The Blackpool Illuminations 10k serves to answer that question and acts as my annual ‘barometer’ to discover what damage I have done both from a ‘performance’ and a ‘how it felt’ perspective…and to ask myself some searching questions going forward….

I have to say, I absolutely love this event.

It’s well organised, pan flat, traffic free, over 1,000 runners, a decent crowd, spectacular coastline views, its held at night, it’s in blackpool (who doesn’t love a trip to blackpool?) and best of all, they turn ALL the Illuminations on exclusively for the runners a good 4 weeks before ‘official launch’….

Good eh?

But the most beautiful thing about it is this….

Blackpool is well known as ‘party central’ especially at this time of a saturday night (the run started at 9pm)

In the past, the event took place down on the pedestrianised walkway, hidden from view.

But for the first time this year, they closed the main promenade and the race took place on the actual ‘golden mile’ right in front of all the clubs and bars….

Picture the scene, if you will….

To the left, you have got thousands of revellers getting pissed with the party going off big time….

Then in the middle of the road, you have got over a thousand ‘athletes’ getting stuck into a 10k run….

The contrast was wonderful….

I half expected them to chuck their beer bottles at us to be honest but they didn’t, they clapped and whooped as we ran by….

The thing is….

I am from those bars…..

But I have somehow now become ‘one of the athletes’…

It never leaves you though….

Who you really are at heart like….

As i’m running along, I kept looking into the pubs, music belting out full of people getting pissed whilst dancing the night away and on more than one occasion I thought to myself, ‘fuck this – i’m going in there’

Thankfully, I managed to resist and carried on running like a good little boy….

In terms of the run itself, this was basically 5k ‘out’ into a fairly gusty headwind then 5k back with the wind on your tail….

In terms of my ‘time’ this was bang on 1 hour which was pretty much where I was during Ironman training so to replicate this given prior debauchery is a result as far as I am concerned….

In terms of ‘how it felt’ – I was working far harder than the ‘time’ suggests as this ‘felt’ more like a low 50 min effort

As far as ‘how does this result rate relative to the field’ I ranked circa #500 out of 1100 starters.

Instead of focusing on the 499 runners that kicked my arse, we focus on the following…..

I started at the very back of the pack and overtook at least 600 other ‘athletes’ during the race and that is fukin excellent as far as I am concerned.

Looking back over the results, I noticed that no fewer than 9 people (yes 9) managed to get a DQ this year and that intrigues the hell out of me….

I would love to know what you have to do in order to get a DQ from a 10k run…

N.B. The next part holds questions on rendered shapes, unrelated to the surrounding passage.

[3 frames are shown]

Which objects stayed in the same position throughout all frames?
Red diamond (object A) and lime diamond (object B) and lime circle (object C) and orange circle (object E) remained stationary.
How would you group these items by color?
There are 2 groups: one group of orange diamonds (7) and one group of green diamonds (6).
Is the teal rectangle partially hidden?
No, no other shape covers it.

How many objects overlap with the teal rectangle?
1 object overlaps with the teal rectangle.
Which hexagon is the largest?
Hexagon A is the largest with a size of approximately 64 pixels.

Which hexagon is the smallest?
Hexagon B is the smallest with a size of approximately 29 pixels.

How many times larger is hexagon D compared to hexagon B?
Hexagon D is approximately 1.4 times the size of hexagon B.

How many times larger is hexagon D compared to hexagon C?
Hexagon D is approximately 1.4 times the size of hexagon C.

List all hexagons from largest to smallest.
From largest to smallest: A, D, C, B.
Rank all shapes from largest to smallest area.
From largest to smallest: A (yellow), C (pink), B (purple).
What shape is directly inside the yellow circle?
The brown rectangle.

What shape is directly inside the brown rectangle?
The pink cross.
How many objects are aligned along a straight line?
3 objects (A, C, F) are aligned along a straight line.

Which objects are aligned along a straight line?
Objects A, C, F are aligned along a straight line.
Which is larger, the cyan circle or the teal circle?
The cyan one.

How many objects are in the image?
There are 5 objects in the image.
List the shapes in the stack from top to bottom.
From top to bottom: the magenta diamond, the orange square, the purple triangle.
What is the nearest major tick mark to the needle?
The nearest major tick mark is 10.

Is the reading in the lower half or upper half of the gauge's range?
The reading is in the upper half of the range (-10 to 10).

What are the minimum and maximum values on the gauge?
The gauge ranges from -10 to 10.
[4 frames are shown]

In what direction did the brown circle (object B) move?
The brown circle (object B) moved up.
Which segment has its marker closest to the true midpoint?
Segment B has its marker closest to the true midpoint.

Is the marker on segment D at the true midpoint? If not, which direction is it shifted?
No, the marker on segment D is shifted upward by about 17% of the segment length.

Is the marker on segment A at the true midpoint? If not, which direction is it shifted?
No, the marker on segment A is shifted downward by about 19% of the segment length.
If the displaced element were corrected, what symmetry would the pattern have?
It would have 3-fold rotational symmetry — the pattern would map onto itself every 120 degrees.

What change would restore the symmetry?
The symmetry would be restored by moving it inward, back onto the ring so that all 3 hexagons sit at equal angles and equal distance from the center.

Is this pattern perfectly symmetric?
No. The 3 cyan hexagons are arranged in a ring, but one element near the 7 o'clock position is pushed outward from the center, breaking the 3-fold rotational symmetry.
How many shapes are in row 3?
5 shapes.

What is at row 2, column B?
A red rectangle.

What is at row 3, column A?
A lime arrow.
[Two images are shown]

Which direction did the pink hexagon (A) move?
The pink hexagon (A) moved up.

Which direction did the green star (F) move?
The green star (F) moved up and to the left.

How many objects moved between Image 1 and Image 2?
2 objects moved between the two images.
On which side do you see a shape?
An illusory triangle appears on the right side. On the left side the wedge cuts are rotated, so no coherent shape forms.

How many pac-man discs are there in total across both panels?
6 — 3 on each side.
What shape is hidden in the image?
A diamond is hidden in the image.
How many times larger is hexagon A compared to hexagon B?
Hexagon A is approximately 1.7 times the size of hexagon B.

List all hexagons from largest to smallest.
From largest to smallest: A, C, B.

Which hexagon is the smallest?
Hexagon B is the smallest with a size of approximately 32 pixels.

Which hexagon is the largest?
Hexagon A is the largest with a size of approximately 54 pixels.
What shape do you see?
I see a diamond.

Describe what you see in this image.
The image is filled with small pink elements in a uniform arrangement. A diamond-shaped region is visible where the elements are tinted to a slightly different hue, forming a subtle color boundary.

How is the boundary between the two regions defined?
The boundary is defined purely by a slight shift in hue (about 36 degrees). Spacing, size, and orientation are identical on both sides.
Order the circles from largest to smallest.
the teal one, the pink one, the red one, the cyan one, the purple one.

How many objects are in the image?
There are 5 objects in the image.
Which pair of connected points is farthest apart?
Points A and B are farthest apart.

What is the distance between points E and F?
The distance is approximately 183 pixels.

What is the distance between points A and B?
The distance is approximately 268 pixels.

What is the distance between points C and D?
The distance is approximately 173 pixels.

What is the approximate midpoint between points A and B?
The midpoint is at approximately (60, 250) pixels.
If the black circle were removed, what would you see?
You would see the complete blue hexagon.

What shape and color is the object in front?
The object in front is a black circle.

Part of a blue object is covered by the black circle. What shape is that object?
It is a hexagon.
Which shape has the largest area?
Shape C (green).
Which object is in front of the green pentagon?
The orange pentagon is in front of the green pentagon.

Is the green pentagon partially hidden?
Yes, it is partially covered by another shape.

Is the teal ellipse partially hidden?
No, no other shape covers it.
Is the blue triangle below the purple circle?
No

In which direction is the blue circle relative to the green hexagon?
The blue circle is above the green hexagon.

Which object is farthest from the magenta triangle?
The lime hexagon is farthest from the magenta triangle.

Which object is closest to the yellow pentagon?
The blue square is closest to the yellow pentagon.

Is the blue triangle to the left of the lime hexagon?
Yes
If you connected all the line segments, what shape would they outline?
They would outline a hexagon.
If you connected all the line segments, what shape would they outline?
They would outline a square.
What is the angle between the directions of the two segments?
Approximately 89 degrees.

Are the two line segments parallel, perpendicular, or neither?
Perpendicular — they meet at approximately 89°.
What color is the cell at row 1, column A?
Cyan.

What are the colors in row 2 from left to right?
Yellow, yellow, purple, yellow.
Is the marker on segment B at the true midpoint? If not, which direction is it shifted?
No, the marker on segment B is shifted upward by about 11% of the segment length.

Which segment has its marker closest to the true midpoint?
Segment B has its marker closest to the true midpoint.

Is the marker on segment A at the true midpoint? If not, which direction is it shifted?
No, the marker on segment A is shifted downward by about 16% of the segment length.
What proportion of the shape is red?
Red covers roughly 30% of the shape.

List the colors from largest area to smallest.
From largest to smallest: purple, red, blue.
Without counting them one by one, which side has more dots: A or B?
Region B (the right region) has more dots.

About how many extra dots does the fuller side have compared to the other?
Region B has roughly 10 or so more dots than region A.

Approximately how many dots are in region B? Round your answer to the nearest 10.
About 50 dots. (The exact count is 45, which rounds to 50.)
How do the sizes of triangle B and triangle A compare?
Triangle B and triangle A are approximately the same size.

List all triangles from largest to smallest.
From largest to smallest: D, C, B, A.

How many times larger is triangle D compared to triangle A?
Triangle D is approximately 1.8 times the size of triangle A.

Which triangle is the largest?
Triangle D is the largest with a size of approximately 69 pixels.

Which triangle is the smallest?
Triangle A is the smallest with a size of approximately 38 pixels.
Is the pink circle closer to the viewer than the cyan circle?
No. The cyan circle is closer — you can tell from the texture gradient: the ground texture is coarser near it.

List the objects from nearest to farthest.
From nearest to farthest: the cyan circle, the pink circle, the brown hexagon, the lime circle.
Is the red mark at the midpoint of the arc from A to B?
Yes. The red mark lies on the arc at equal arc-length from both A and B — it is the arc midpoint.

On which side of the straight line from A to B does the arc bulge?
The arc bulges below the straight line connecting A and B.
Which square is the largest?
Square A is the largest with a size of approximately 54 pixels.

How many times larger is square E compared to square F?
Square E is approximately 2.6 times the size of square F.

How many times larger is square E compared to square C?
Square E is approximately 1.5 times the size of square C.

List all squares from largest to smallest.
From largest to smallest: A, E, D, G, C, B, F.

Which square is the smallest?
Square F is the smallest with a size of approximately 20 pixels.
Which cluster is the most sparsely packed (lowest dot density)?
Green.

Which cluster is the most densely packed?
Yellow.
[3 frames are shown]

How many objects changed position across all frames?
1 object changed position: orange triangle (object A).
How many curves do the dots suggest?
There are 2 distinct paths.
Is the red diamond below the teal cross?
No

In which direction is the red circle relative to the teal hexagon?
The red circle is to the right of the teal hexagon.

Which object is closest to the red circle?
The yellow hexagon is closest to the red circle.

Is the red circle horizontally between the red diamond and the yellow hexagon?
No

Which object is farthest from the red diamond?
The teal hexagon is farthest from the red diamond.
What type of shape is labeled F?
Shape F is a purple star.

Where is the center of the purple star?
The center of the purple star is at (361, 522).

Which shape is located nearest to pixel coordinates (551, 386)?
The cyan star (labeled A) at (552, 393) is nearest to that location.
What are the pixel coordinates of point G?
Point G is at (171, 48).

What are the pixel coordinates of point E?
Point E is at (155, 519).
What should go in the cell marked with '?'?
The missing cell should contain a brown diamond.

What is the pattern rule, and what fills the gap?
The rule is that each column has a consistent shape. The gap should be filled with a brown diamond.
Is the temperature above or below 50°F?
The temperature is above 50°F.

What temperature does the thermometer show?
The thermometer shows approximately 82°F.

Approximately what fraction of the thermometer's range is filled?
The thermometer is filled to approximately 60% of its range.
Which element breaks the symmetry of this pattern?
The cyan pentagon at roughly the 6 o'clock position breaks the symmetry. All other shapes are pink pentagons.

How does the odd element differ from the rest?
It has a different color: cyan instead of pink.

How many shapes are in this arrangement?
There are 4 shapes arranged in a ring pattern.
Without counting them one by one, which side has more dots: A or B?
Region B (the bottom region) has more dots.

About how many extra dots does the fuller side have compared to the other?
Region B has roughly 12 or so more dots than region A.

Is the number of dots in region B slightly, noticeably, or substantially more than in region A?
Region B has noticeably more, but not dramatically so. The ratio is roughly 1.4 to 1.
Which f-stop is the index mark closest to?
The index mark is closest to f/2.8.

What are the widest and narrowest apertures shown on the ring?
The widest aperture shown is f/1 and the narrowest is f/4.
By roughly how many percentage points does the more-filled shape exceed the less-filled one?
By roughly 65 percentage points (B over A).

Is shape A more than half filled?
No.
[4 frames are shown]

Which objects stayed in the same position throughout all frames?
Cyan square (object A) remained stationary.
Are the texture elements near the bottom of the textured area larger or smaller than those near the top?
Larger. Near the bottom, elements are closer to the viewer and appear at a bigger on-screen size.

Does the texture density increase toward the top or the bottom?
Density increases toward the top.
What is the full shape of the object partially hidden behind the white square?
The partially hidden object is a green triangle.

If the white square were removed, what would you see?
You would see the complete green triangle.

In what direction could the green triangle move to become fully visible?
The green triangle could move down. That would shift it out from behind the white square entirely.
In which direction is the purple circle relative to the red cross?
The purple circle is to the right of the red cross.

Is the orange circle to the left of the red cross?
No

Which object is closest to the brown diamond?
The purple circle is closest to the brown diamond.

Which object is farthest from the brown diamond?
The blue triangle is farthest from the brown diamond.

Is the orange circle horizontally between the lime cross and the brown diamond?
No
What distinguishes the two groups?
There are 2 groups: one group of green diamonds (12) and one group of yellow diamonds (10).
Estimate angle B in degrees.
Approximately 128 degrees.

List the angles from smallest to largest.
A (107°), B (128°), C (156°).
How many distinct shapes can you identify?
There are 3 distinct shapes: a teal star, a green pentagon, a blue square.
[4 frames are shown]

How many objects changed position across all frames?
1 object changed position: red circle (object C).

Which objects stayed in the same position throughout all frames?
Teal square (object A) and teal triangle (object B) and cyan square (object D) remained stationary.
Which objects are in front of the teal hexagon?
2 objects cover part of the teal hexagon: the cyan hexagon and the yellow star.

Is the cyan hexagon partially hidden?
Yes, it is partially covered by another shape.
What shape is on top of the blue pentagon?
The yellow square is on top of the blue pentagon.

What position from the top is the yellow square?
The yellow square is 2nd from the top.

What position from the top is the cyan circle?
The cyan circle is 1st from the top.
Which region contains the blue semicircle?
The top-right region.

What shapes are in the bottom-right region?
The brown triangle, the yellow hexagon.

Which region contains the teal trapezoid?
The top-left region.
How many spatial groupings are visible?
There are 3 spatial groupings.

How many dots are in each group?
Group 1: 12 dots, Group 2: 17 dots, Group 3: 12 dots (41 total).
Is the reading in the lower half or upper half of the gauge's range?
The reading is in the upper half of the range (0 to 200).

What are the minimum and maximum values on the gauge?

As I stand here sippin a post race Guinness, looking out to sea on the roof terrace of the excellent velvet coaster pub, I can’t help thinking to myself……

‘What now Rookie?’

One thing is for certain….

The biggest move I could make to improve my Ironman UK performance next year, is to lose about 3 stone of fat…….


Pour us another Guinness while I ponder that one would you please barman?